Vor der TV-Debatte wird gebetet. Die 115 Zuschauer im Saal 6 des "Flix Brewhouse"-Kino in Des Moines falten die Hände und senken den Kopf. "Herr, halte deine schützende Hand über unserem Land, helfe den Schwachen. Herr, halte auch deine schützende Hand über Dr. Carson, unseren nächsten Präsidenten", sagt ein Mann vor der Leinwand und aus 115 Kehlen schallt es "Amen!"
Wen diese Menschen als Nachfolger von Barack Obama als US-Präsident im Weißen Haus sehen wollen, ist klar: Sie tragen "Ben 2016"-Aufkleber an der Brust und schwenken Schilder, auf denen "Carson 2016. Heal. Inspire. Revive" steht. Heilen, inspirieren und (Amerikas Größe) wiederbeleben, all das verspricht der 64-jährige Ben Carson, der neben Donald Trump die Überraschung des Vorwahlkampfs der Republikaner ist. Der ehemalige Gehirnchirurg führt mit 28 Prozent in Iowa in allen Umfragen und liegt sogar in der jüngsten landesweiten Erhebung vor Trump.
Hinter den Zahlen verbirgt sich ein interessantes Phänomen. Wie der Milliardär Trump hat der Afroamerikaner noch nie ein politisches Amt innegehabt, doch dies macht ihn für viele Besucher attraktiv. "Dr. Carson ist nicht wie all die anderen Kandidaten vor ihm. Er macht mir Hoffnung", sagt William Morris. Der 58-jährige Anwalt ist einer von allenfalls zehn Schwarzen, die die Debatte aus Colorado mit anderen Carson-Fans im Kinosaal gucken.
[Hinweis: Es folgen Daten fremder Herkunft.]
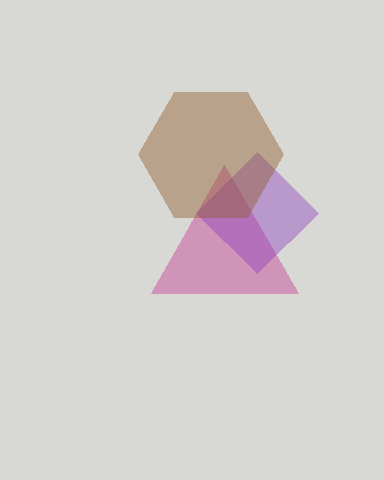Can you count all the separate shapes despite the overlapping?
Yes, there are 3 separate shapes.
Dessen Hautfarbe spiele aber keine Rolle: "Mir sind Carsons Glaube und sein Auftreten wichtiger."
Nach der zweistündigen Übertragung und Gesprächen mit mehreren Zuschauern wird deutlich, dass die Basis die Kandidaten nach anderen Kriterien bewertet als die Experten in den TV-Studios.
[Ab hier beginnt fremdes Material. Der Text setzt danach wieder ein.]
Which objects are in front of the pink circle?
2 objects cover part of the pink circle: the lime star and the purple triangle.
Höflichkeit zahlt sich aus. Der 64-jährige Mediziner ist stets ruhig, er erhebt selten seine Stimme und verkündete schon am Anfang der Debatte, dass er sich an Reagans "11th Commandment" (das elfte Gebot) halten wolle. Nach dieser Regel soll kein Republikaner einen anderen kritisieren. Während Analysten Carson "Passivität" unterstellen und sein Konkurrent Trump über dessen "Schläfrigkeit" witzelt, kommt Höflichkeit bei vielen Wählern an.
"Mir gefällt es sehr, dass er nicht aggressiv auftritt und die anderen nicht angreift", sagt Ben Dreyer. Der 36-jährige Versicherungsmakler ist überzeugt, dass es der Grand Old Party schadet, wenn sich die Kandidaten gegenseitig niedermachen. Carsons höfliches Auftreten erklärt seine enorme Popularität: In Iowa, wo am 1. Februar die erste Vorwahl stattfindet, finden ihn 84 Prozent der Wähler sympathisch. Wenn Carson etwas kritisiert, dann sind es jene Dinge, die fast alle Konservativen hassen: Etwa staatliche Subventionen ("ein Haufen Müll") und die Political Correctness, die die USA angeblich ruinieren.
Die Verachtung für Washington ist enorm. Es überrascht wenig, dass Ben Carson bei diesem Heimspiel den lautesten Applaus erhält. Doch es fällt auf, für wen das Publikum nie klatscht: Wenn Ohios Gouverneur John Kasich seine Erfahrung im Weißen Haus und als Abgeordneter betont - und wenn Jeb Bush das Wort ergreift. Beide verkörpern das Polit-Establishment in der Hauptstadt Washington, das als korrupt und ungerecht empfunden wird.
"Die Abgeordneten im Kongress denken nur an ihre Wiederwahl", schimpft Bart Collins. Der 61-Jährige sammelte schon Unterschriften für die "Run Ben Run"-Kampagne, um Carson zur Kandidatur zu bewegen. Diese Wut auf Washington macht den lärmenden Außenseiter Donald Trump für viele attraktiv, doch auch Gouverneure wie Chris Christie können mit donnerndem Applaus rechnen, wenn sie rufen: "Wenn euch Washington etwas Kostenloses verspricht, dann haltet euer Portemonnaie fest. Dann wird es teuer."